Фомушка прибрел в Воронеж для поклонения святителю Митрофанию, о подвижнической жизни которого пронеслась великая слава по всей Русской земле.
— До неба, до престола Божия стук этот доходит… Корабли — все корабли — ковчеги великие, словно перед всемирным потопом… Быть потопу великому…
Так каркал юродивый, окидывая изумленными глазами то, чего он в Москве никогда не видывал. Так каркали многие на Руси в то время… Да и нельзя было не каркать…
Только к зиме, по окончательном выздоровлении Павлуши Ягужинского, Петр мог выехать из Петербурга, надежно укрепив его и заложив у Котлина форт Кроншлот, — и поспешил в Воронеж. Там ожидали его построенные за лето и вновь начатые постройкою корабли. Там же ожидал его новопостроенный хитрыми немецкими мастерами при помощи русских плотников и каменщиков небольшой дворец, обращенный фасадом к реке, на берегу которой вот уже несколько лет кипела египетская работа — построение великих кораблей, этих ковчегов будущего спасения Русской земли от потопления русского могущества на суше…

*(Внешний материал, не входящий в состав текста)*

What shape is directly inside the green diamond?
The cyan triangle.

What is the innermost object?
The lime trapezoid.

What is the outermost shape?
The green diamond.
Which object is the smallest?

Не доезжая еще до города, Петр услыхал этот отрадный для его слуха и сердца стук топоров и визг неугомонной пилы…
— Это сколачивают гроб старой, бородатой, косной Руси, — сказал он задумчиво.
Встреченный колокольным звоном царь вышел из экипажа, увидав толпы народа и впереди их престарелого святителя епископа Митрофана во главе духовенства с крестом в руке.

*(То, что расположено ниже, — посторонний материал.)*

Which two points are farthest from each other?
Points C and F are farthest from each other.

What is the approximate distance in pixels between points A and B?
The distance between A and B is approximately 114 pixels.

Был холодный день глубокой осени. Солнце ярко горело на золотой митре епископа и на кресте, который святитель держал окоченелыми от холода худыми бескровными, всю жизнь неустанно молившимися и благословлявшими паству руками. На кротком, невыразимо симпатичном и страшно изможденном лике святителя покоилась глубокая мысль, и в дебрях глубоко запавших по-юношески чистых глазах светилось что-то не от мира сего… Как ни обаятелен был вид вновь прибывшего царя, но народ не спускал глаз с Митрофания…
Петр подошел к кресту, глубоко склонив свою гордую, непреклонную, царственную голову… Великан смиренно склонялся пред дряхлым, маленьким, кротким старичком… И не для простого народа это была потрясающая картина…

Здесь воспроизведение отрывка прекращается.